Dans une interview accordée au quotidien français Le Parisien, le chanteur français d’origine algérienne Enrico Macias a pris publiquement position pour la première fois depuis le début de l’offensive israélienne sur Gaza il y a maintenant plus d’un mois. S’il déplore les victimes civiles, l’artiste de confession juive réitère son soutien à Israël et critique le Hamas.

“Israël ne peut pas se permettre de perdre une bataille, car c’est son existence même qui est en jeu, » a déclaré Enrico Macias, avant de nuancer ses propos. “Des enfants sont pris en otage, et ça c’est dégueulasse.
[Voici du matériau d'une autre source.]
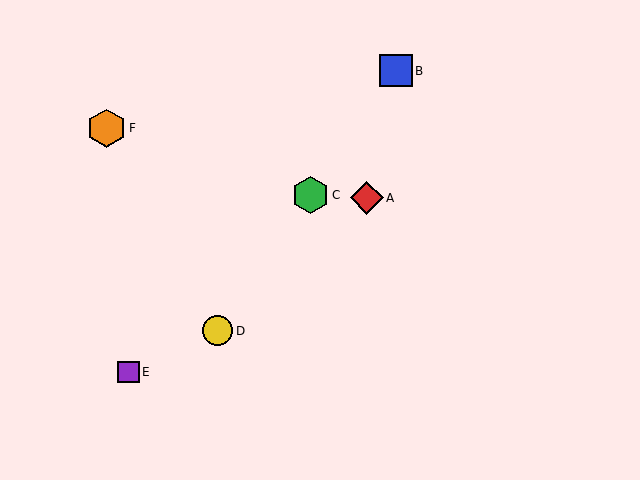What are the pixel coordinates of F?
Object F is at (106, 128).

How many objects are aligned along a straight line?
3 objects (B, C, D) are aligned along a straight line.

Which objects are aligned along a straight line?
Objects B, C, D are aligned along a straight line.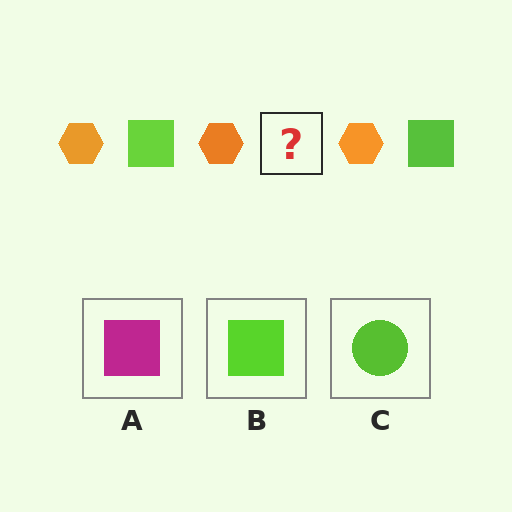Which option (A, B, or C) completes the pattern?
B.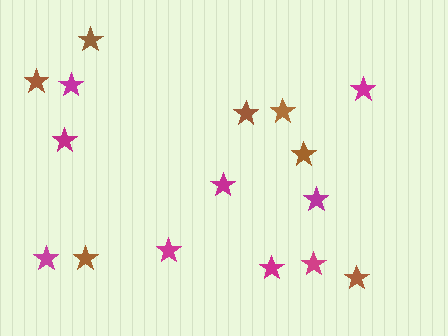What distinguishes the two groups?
There are 2 groups: one group of brown stars (7) and one group of magenta stars (9).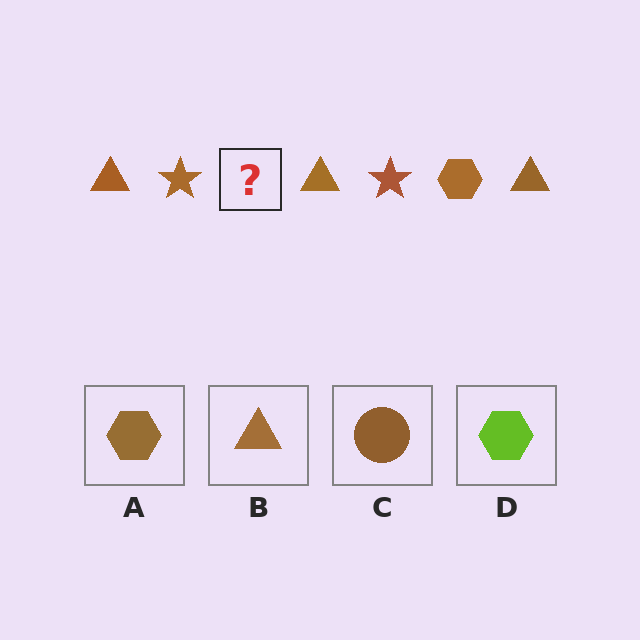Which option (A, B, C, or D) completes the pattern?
A.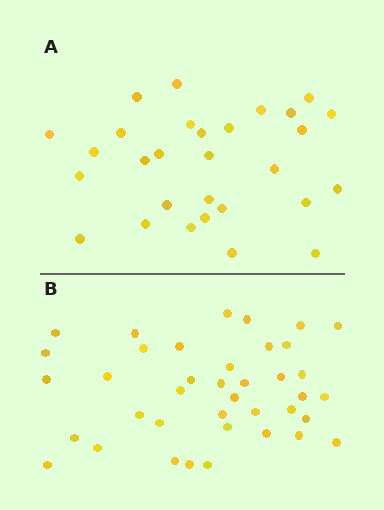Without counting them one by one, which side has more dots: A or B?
Region B (the bottom region) has more dots.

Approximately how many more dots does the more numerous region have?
Region B has roughly 10 or so more dots than region A.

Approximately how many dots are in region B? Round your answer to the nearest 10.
About 40 dots. (The exact count is 39, which rounds to 40.)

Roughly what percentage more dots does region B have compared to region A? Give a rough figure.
About 35% more.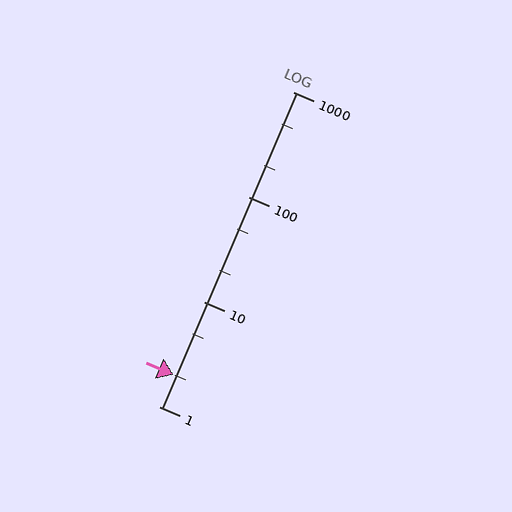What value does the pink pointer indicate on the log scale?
The pointer indicates approximately 2.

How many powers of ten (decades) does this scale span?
The scale spans 3 decades, from 1 to 1000.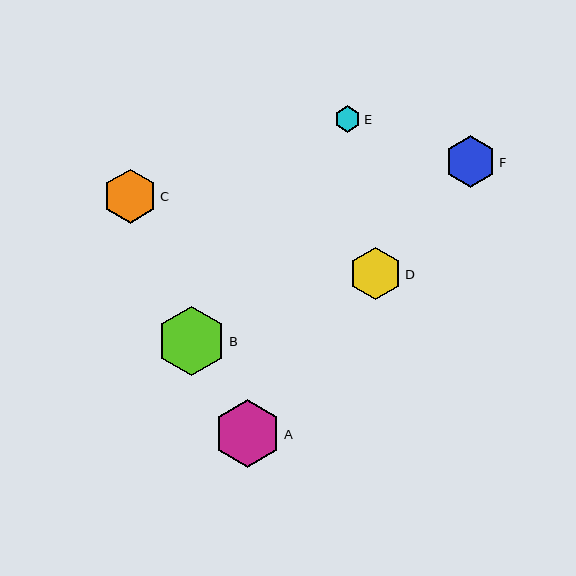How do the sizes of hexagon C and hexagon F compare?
Hexagon C and hexagon F are approximately the same size.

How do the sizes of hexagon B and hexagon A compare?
Hexagon B and hexagon A are approximately the same size.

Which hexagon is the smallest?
Hexagon E is the smallest with a size of approximately 26 pixels.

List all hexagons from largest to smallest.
From largest to smallest: B, A, C, D, F, E.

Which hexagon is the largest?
Hexagon B is the largest with a size of approximately 70 pixels.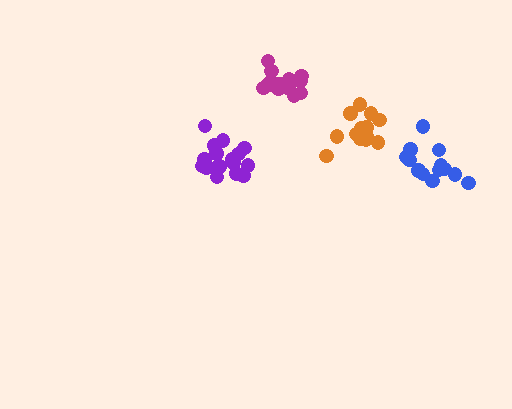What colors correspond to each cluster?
The clusters are colored: blue, orange, purple, magenta.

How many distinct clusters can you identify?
There are 4 distinct clusters.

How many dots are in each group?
Group 1: 13 dots, Group 2: 16 dots, Group 3: 18 dots, Group 4: 15 dots (62 total).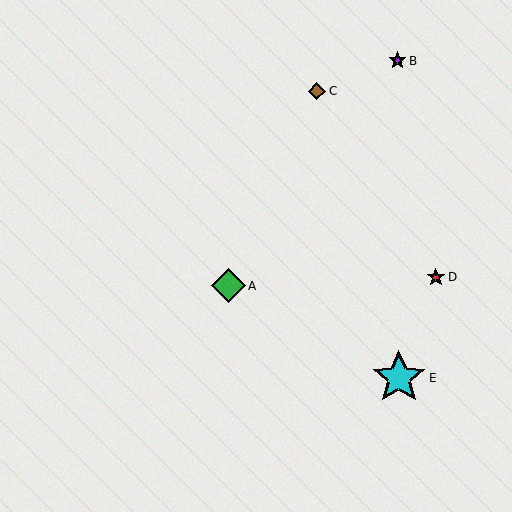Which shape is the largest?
The cyan star (labeled E) is the largest.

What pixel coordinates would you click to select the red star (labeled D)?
Click at (436, 277) to select the red star D.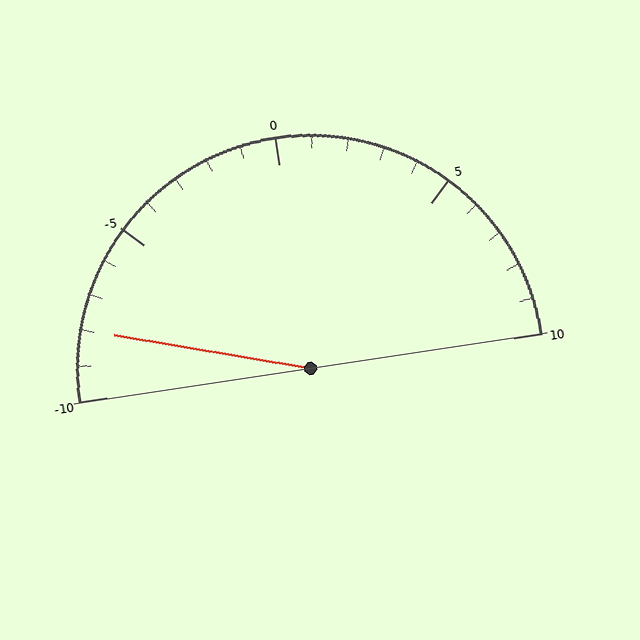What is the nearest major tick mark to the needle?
The nearest major tick mark is -10.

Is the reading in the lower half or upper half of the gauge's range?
The reading is in the lower half of the range (-10 to 10).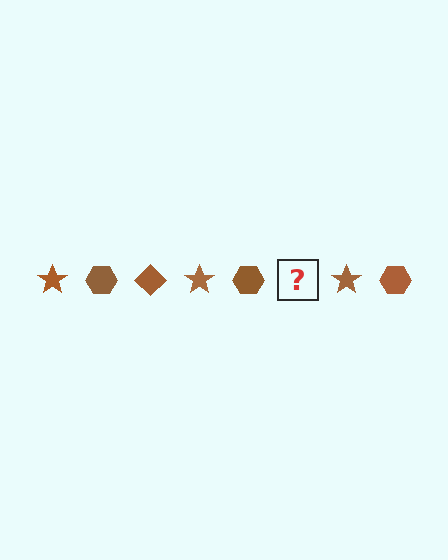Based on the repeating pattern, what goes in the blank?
The blank should be a brown diamond.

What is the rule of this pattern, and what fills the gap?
The rule is that the pattern cycles through star, hexagon, diamond shapes in brown. The gap should be filled with a brown diamond.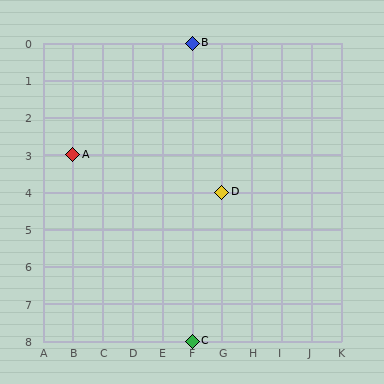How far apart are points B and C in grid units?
Points B and C are 8 rows apart.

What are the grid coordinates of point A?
Point A is at grid coordinates (B, 3).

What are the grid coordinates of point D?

Les victimes, qu’elles soient israéliennes ou palestiniennes, ça me fait mal au cœur. »

Selon lui, c’est le Hamas qui est à l’origine du conflit. “Le peuple palestinien est pris en otage non seulement par l’armée israélienne et ses représailles, mais surtout par les Palestiniens eux-mêmes et le Hamas qui les enferme dans les écoles et les hôpitaux. (…) À partir du moment où des gens veulent diriger un pays, il ne faut pas que ce soit des terroristes,” a-t-il ajouté.

“Israël est une démocratie qui est tout le contraire de raciste”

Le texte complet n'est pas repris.